In whole, as Mr. Simon succintly lays out, the animal industries have been thoroughly expert at externalizing all their costs while internalizing all the profits. As a result, "for every dollar in retail sales of meat, fish, eggs, or dairy, the animal food industry imposes $1.70 of external costs on society. If these external numbers were added to the grocery-store prices of animal foods, they would nearly triple the costs of these items."

Mr. Simon even goes so far as to total up all the environmental, medical, ethical and economic costs that the animal industries impose on society, which add up to the staggering sum of $414 Billion per year.

To get to that number, he takes us through a number of areas of concern including diseases that are caused or exacerbated by the consumption of animal products, environmental costs, food safety issues and animal cruelty. These are all widely-discussed topics among vegans, and issues we frequently address here at Vegan Street. In my nearly 20 years as an animal activist, I've argued each of these points hundreds of times, and I thought I knew this stuff about as well as anybody.

And this is why Mr. Simon's research is so important and this is such a valuable book: we know that environmental damage and increased heart disease has a cost. But here we see it, all quantified and laid out with a dollar sign in front of it.

It's possible to see how these issues play out on a personal level – we can see the the eyes of a hopeless pig in a factory farm, we can witness the toxic damage a river endures after being flooded with the waste from a nearby hog farm, we can hold the hand of a loved one who is recovering from angioplasty – but as soon as we start looking at the big picture it becomes overwhelming and abstract. This abstraction becomes more clear and understandable when we can quantify it, and nothing quantifies like money.

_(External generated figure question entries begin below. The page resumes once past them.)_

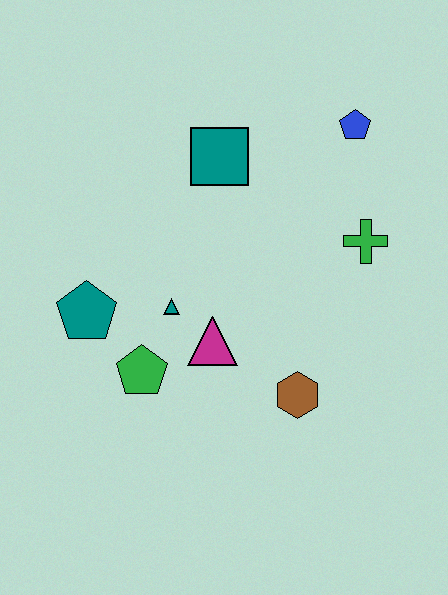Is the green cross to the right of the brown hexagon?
Yes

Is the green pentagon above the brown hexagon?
Yes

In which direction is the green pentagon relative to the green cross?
The green pentagon is to the left of the green cross.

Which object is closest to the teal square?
The blue pentagon is closest to the teal square.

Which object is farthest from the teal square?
The brown hexagon is farthest from the teal square.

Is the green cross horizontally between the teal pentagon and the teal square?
No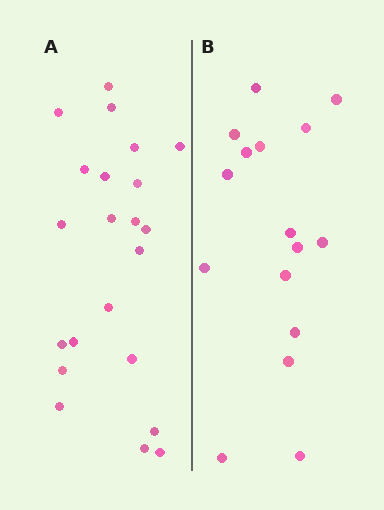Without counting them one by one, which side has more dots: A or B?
Region A (the left region) has more dots.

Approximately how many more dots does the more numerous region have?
Region A has about 6 more dots than region B.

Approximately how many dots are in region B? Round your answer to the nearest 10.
About 20 dots. (The exact count is 16, which rounds to 20.)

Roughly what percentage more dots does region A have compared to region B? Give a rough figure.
About 40% more.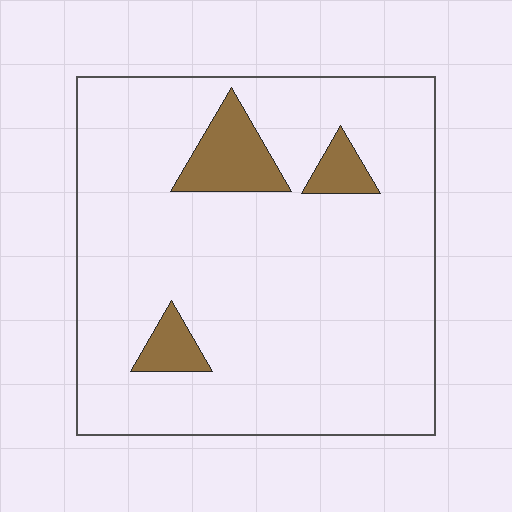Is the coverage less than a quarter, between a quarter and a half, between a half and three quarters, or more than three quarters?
Less than a quarter.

And when Meatonomics starts tallying up the costs of animal agricuture, the results are quite visceral and immediate indeed.

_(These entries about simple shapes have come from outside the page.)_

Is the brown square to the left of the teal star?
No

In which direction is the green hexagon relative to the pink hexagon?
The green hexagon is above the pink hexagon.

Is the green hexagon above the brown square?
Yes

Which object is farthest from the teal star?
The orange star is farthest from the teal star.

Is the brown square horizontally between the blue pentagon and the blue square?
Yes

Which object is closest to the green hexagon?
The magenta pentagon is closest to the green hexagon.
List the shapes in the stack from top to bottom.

Considering the dire subject matter and the general percieved dryness of the field of economics (I used to keep a college economics textbook at my bed table as a sleep aid – three paragraphs and I was out like a light), I would have expected the book to be a snooze fest, but Mr. Simon's writing is witty, relaxed and compelling. He actually manages to make this a hard book to put down. His facts are always effortlessly in context as he turns over one rock after another to expose the slimy mechanics hidden below. All of these shady dealings, misguided laws and counterproductive regulations are almost as fascinating as they are horrible.

This does not mean this is a completely easy book to read, or at least not for me. Some of the facts he uncovered angered me nearly to the point of hyperventilation. On several occasions, I had to leave the room and cool down for a while.

Fortunately, in the end he does provide a couple of solutions: the obvious personal one – stop participating in this messed up system by eliminating animal products from your diet and your life; and second, a macrocosmic plan to increase taxes on meat, purge the giant agribusinesses out of the USDA, and reallign agricultural subsidies to line up with people's needs rather than further lining the pockets of these giant corporations.

The plan is elegant in its simplicity, and it would help solve some of the world's most pressing problems. I'm afraid that for now, though, our political system is too broken with too much power being given to the wealthy and self-interested, and too many people are unwilling to look beyond their own dietary habits to ever see the system for what it is. It's going to take some time, a lot of grassroots effort and perhaps even a food scare or some other collapse to usher in a large-scale shift away from eating animals.
In this meantime, Meatonomics is a book every vegan activist should read and take to heart, because it could become one of the strongest tools in our belts as we continue to move forward.